UM-SAM: Unsupervised Medical Image Segmentation Using Knowledge Distillation from Segment Anything Model
摘要
Despite the success of deep learning in automatic medical image segmentation, it heavily relies on manual annotations for training that are time-consuming to obtain. Unsupervised segmentation approaches have shown potential in eliminating manual annotations, while they often struggle to capture distinctive features for low-contrast and inhomogeneous regions, limiting their performance. To address this, we propose UM-SAM, a novel unsupervised medical image segmentation framework that harnesses Segment Anything Model (SAM)’s capabilities for pseudo-label generation and segmentation network training. Specifically, class-agnostic pseudo-labels are generated via SAM’s everything mode, followed by a shape prior-based filtering strategy to select valid pseudo-labels. Given SAM’s lack of class information, a shape-agnostic clustering technique based on ROI pooling is proposed to identify target-relevant pseudo-labels based on their proximity.

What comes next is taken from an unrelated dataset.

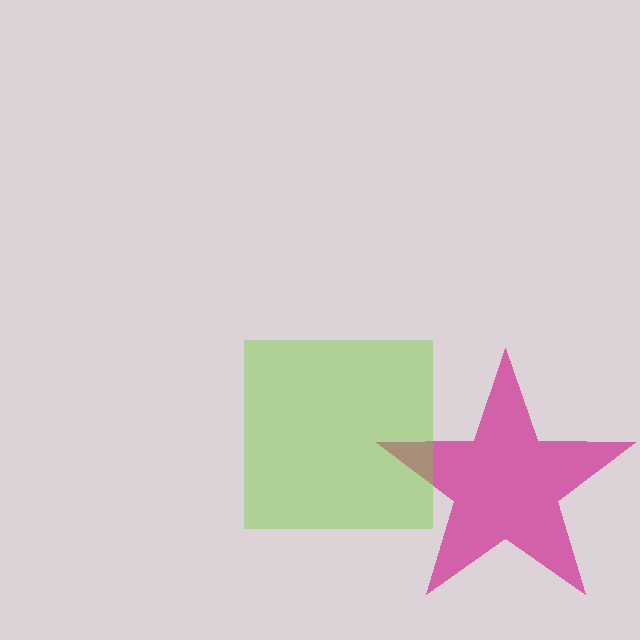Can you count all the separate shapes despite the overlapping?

To reduce the impact of noise in pseudo-labels, a triple Knowledge Distillation (KD) strategy is proposed to transfer knowledge from SAM to a lightweight task-specific segmentation model, including pseudo-label KD, class-level feature KD, and class-level contrastive KD. Extensive experiments on fetal brain and prostate segmentation tasks demonstrate that UM-SAM significantly outperforms existing unsupervised and prompt-based methods, achieving state-of-the-art performance without requiring manual annotations.